A general mathematical model of anthrax (caused by Bacillus anthracis) transmission is formulated that includes live animals, infected carcasses and spores in the environment. The basic reproduction number \(\mathcal {R}_0\) is calculated, and existence of a unique endemic equilibrium is established for \(\mathcal {R}_0\) above the threshold value 1. Using data from the literature, elasticity indices for \(\mathcal {R}_0\) and type reproduction numbers are computed to quantify anthrax control measures. Including only herbivorous animals, anthrax is eradicated if \(\mathcal {R}_0 < 1\). For these animals, oscillatory solutions arising from Hopf bifurcations are numerically shown to exist for certain parameter values with \(\mathcal {R}_0>1\) and to have periodicity as observed from anthrax data. Including carnivores and assuming no disease-related death, anthrax again goes extinct below the threshold. Local stability of the endemic equilibrium is established above the threshold; thus, periodic solutions are not possible for these populations.

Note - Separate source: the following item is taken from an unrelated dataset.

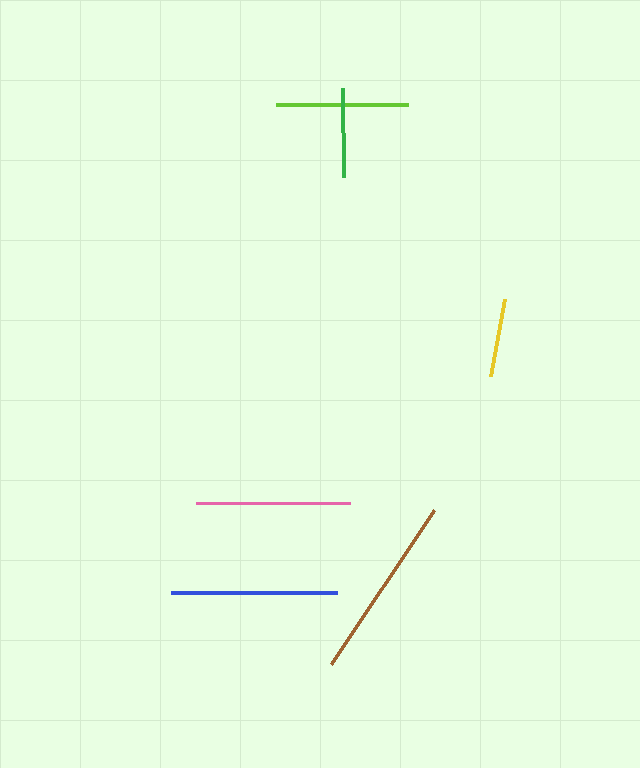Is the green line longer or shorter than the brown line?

It is shown numerically that oscillations in spore growth may drive oscillations in animal populations; however, the total number of infected animals remains about the same as with constant spore growth.

Keywords

Anthrax Hopf bifurcation Global stability Disease control strategy Type reproduction number 

Mathematics Subject Classification

92D30 34D23 

Notes

Acknowledgements

P.vdD. and A.-A.Y. would like to acknowledge the 2nd UNISA-UP workshop where the idea for this model arose. This research was partially supported by NSERC, through a USRA (C.M.S.-R.) and a Discovery Grant (P.vdD.). A.-A.Y. was partially supported by DHS Center Of Excellence for Command, Control and Interoperability at Rutgers University and NSF Computational Sustainability Grant # CCF - 1522054. The authors thank two anonymous reviewers for careful reading and good suggestions, which have improved our exposition.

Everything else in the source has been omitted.